Un autre dossier l’a encore davantage exaspéré : "Un accident du travail, soi-disant une entorse au poignet. Vingt-sept mois d’arrêt ! Quand je l’ai revu, il n’avait rien, pas d’attelle, pas de douleur. J’ai convoqué l’inspection du travail, demandé les feuilles de soins : aucune réponse." Pour Georges, la responsabilité vient aussi des professionnels de santé: "Il y a des médecins qui font des arrêts de complaisance, c’est tout."

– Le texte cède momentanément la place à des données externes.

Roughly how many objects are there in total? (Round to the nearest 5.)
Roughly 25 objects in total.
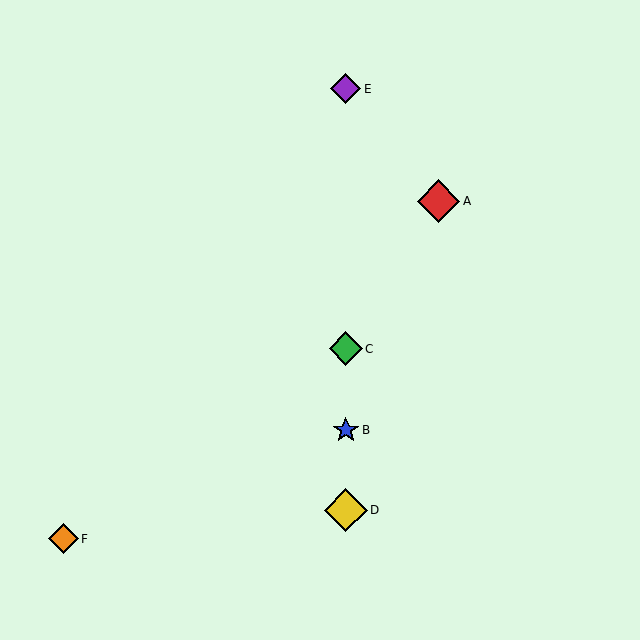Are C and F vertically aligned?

"Ça fait huit ans que la Sécu n’est pas venue me voir"

De son côté, Jean-Daniel, médecin généraliste en zone semi-rurale, comprend la volonté du gouvernement de mieux réguler les arrêts, mais craint une réforme trop rigide. "Ça fait huit ans que la Sécu n’est pas venue me voir. Une agente m'a dit qu'ils 'ne disent plus rien'" à ceux qui suivent les recommandations. "Je n’ai jamais eu de remarque sur mes arrêts", explique-t-il dans Estelle Midi.

Le projet du gouvernement prévoit que la durée initiale d’un arrêt maladie ne pourra plus dépasser 15 jours en cabinet de ville. Pour aller au-delà, le patient devra revoir son médecin pour obtenir une prolongation. Une mesure censée encourager le suivi médical, mais que Jean-Daniel juge ambiguë. "Pour un patient dépressif, par exemple, on ne fait jamais un mois d’arrêt d’un coup. On le revoit chaque semaine." Selon lui, la mesure des 15 jours "n'est pas si mal" mais "limite le pouvoir médical."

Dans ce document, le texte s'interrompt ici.